Five Signals Founders Should Understand Before Raising
Why investors pay attention to these top 5 signals from startups.

Most early-stage founders worry about where to find investors.
Far fewer ask a more fundamental question:
“Am I actually ready to raise?”
It’s not always an easy question to sit with.
A recent video by Heini Zachariassen, the founder of Vivino, explains this with refreshing directness. It’s worth watching in full, particularly if you’re about to begin outreach.
Watch the video here:
by the Raw Startup Blog
This article distils five of the clearest readiness signals investors look for, why they matter, and how founders can use them to judge whether raising now will actually help.
1. Evidence of execution, not just an idea
Investors rarely fund ideas alone. They look for signs of progress:
- prototypes,
- early users,
- small tests,
or anything tangible that shows you can move from concept to execution.
This doesn’t require a polished product.
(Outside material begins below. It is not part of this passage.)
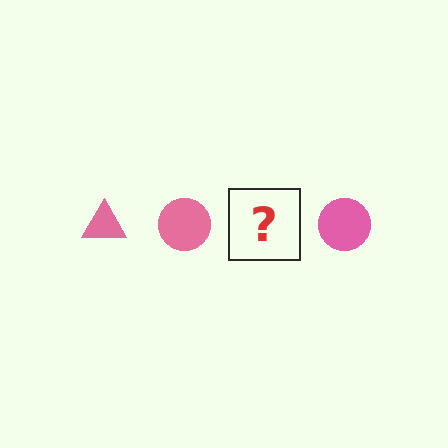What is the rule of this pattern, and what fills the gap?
The rule is that the pattern cycles through triangle, circle shapes in pink. The gap should be filled with a pink triangle.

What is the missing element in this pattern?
The missing element is a pink triangle.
It simply shows you can build with limited resources, which is a signal investors consistently value.
Consider:
What have we built that someone outside the team can see or try?
What progress have we made without external funding?
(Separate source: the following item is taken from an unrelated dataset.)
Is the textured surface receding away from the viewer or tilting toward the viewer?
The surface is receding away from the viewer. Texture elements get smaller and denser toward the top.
2. A model that can scale without linear effort
Investors pay close attention to whether a company’s growth requires increasingly more time, labour or operational overhead.
A scalable product isn’t one that grows quickly.
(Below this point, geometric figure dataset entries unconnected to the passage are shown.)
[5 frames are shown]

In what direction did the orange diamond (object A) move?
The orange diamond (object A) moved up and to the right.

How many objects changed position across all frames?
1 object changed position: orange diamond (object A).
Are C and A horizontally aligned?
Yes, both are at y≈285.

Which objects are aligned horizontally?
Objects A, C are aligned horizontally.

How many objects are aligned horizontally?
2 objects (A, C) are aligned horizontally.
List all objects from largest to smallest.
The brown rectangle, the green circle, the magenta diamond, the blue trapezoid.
It’s one that can grow without costs rising in proportion.
Consider:
Which parts of our model scale easily, and which don’t?
What limits growth today, and can those limits be redesigned?
3. Clarity on the founders’ level of commitment
Part-time founding teams often raise questions for investors. It suggests a level of uncertainty or divided focus.
You don’t need to be full-time already, but you do need a clear, credible timeline for when and how that transition happens.
Consider:
If asked directly, can I explain when I’ll be full-time?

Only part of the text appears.